Treatment of manifestations: Fragile X syndrome: early developmental intervention, special education (individual attention, small class size, and avoiding sudden change and excessive stimulation), and vocational training; individualized pharmacologic management of behavioral issues that significantly affect social interaction; routine treatment of medical problems. FXTAS: supportive care for gait disturbance and/or cognitive deficits.

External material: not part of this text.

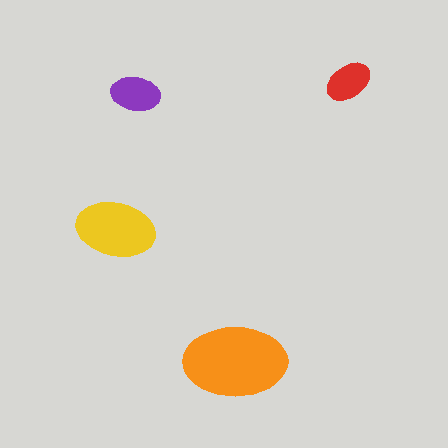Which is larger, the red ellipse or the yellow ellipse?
The yellow one.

POI: reproductive endocrine evaluation for treatment and counseling for reproductive options. Agents/circumstances to avoid: Folic acid in individuals with poorly controlled seizures.

GENETIC COUNSELING:

All mothers of individuals with an FMR1 full mutation (expansion >200 CGG trinucleotide repeats and abnormal methylation) are carriers of an FMR1 pathogenic variant. Mothers and their female relatives who are premutation carriers are at increased risk for FXTAS and POI; those with a full mutation may have findings of fragile X syndrome. All are at increased risk of having offspring with fragile X syndrome, FXTAS, and POI. Males with premutations are at increased risk for FXTAS. Males with FXTAS will transmit their FMR1 premutation expansion to none of their sons and to all of their daughters, who will be premutation carriers. Carrier testing for at-risk relatives and prenatal testing for pregnancies at increased risk are possible if the diagnosis of an FMR1-related disorder has been confirmed in a family member.